Shortly after we were done with the dingy, a strong storm came in. We enjoyed watching it from the comfort of our boat, secure in the slip and glad that we timed our travel well, but also aware that one day we may end up in something like that on the open water. Amazing how all of a sudden the waves whipped up, and it was awe inspiring to watch the fury with which water in the marina came to life.

Once the storm passed, we took an Uber to South Norwalk where every other establishment on Main Street looked like a nice restaurant. We settled for a Pho/Ramen place that accommodated all of our eating habits. I’ve never had Pho before, and probably won’t rush back to have it again, but it was okay.

The Rubins eating Pho and Ramen in Norwalk.

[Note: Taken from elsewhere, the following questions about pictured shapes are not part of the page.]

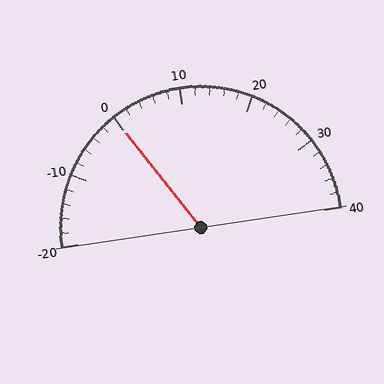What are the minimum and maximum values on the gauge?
The gauge ranges from -20 to 40.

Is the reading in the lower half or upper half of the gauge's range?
The reading is in the lower half of the range (-20 to 40).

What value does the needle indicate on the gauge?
The needle indicates approximately 0.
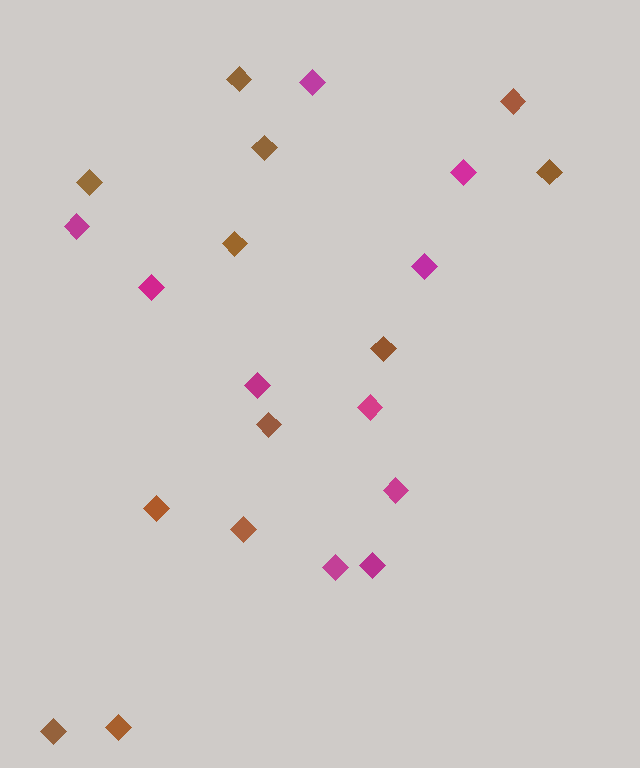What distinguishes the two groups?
There are 2 groups: one group of brown diamonds (12) and one group of magenta diamonds (10).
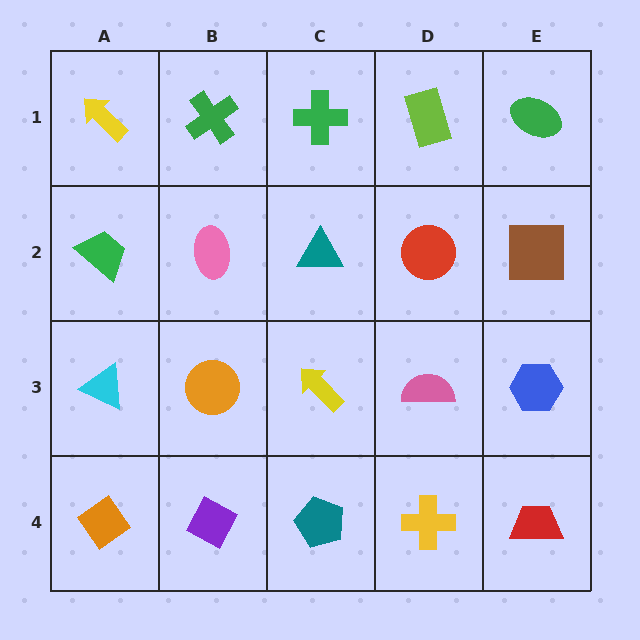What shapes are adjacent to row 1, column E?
A brown square (row 2, column E), a lime rectangle (row 1, column D).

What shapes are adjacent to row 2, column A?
A yellow arrow (row 1, column A), a cyan triangle (row 3, column A), a pink ellipse (row 2, column B).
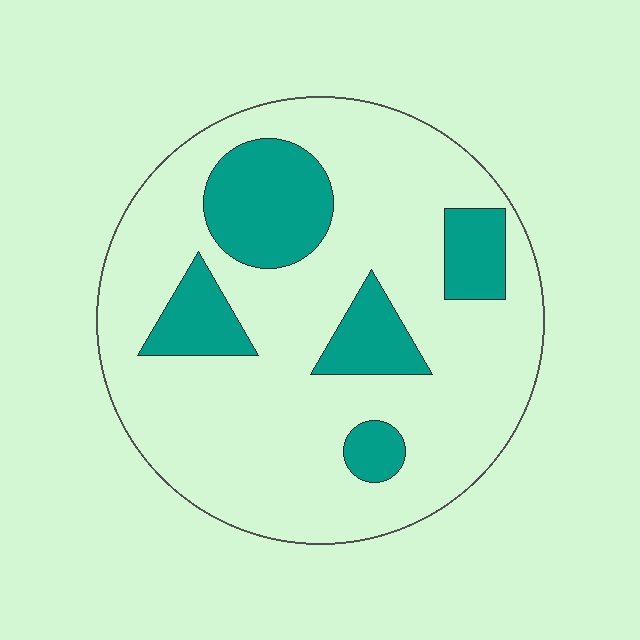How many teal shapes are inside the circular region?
5.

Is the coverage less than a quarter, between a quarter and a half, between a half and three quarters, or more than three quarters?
Less than a quarter.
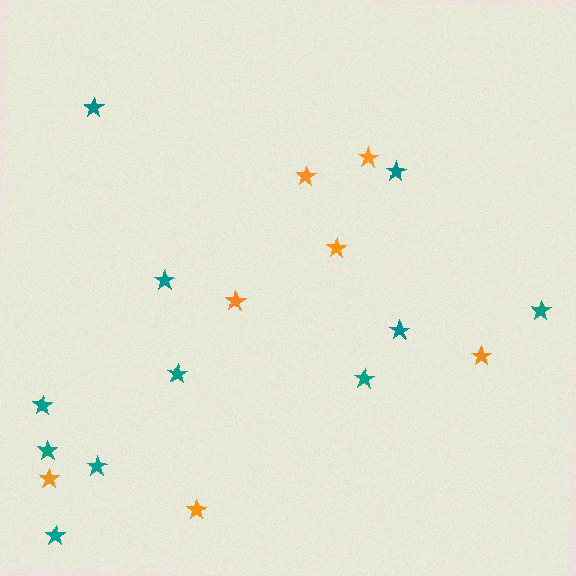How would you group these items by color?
There are 2 groups: one group of orange stars (7) and one group of teal stars (11).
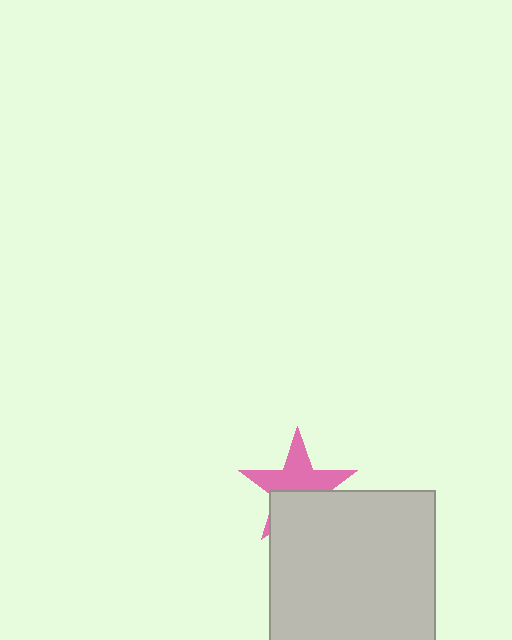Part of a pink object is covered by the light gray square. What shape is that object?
It is a star.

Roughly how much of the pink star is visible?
About half of it is visible (roughly 57%).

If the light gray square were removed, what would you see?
You would see the complete pink star.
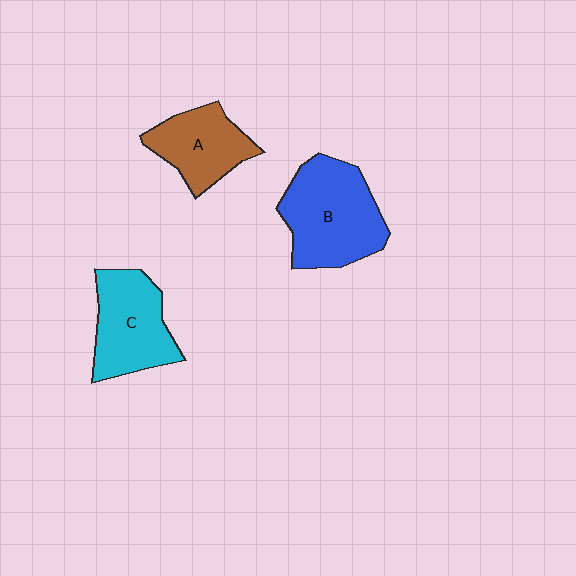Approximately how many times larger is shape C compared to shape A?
Approximately 1.2 times.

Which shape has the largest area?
Shape B (blue).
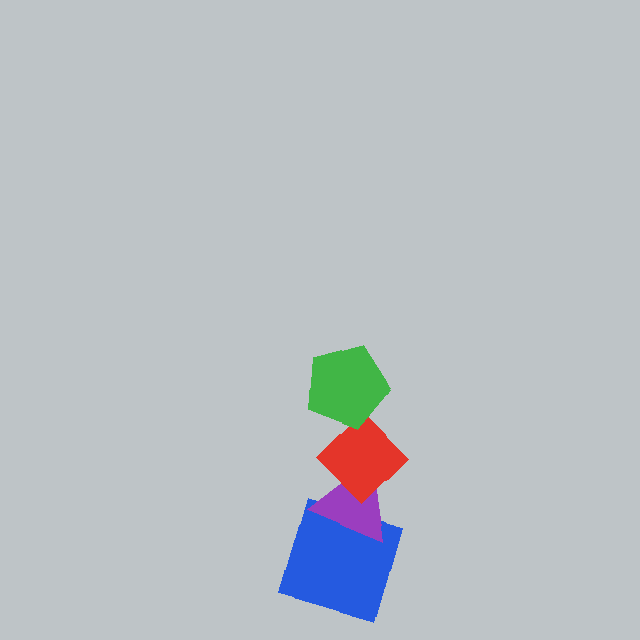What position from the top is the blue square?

We then settled in for the night. Ann reading, me working on my laptop, and Elana and Benny playing video games on their phones. Our plan is to watch a movie over Netflix using the high speed marina WiFi. Tomorrow, we head to Mystic, and we’ll time our departure based on the forecasts here and over there. Hopefully we can keep our great weather streak with no waves alive for at least another day.

Norwalk to Mystic

It rained all night in Norwalk, and when we got up, it was still raining hard. However, the weather forecast showed that the rain would let up some time around noon, and although thunderstorms were coming, they would not arrive until around 5:00 pm in Norwalk. The forecast for Mystic, our destination, was better, and although there were thunderstorms in the morning, the afternoon looked clear, with thunderstorms coming again in the evening. All of this to say that we had a window leaving Norwalk at mid day and getting to Mystic around 4:30.

We desperately needed to pump out our waste tanks, so as soon as there was a break in the rain, we headed over to the fuel dock and pumped out. Elana has become very handy on the boat, and she handled the bow line and helped me with the dreaded pump-out routine.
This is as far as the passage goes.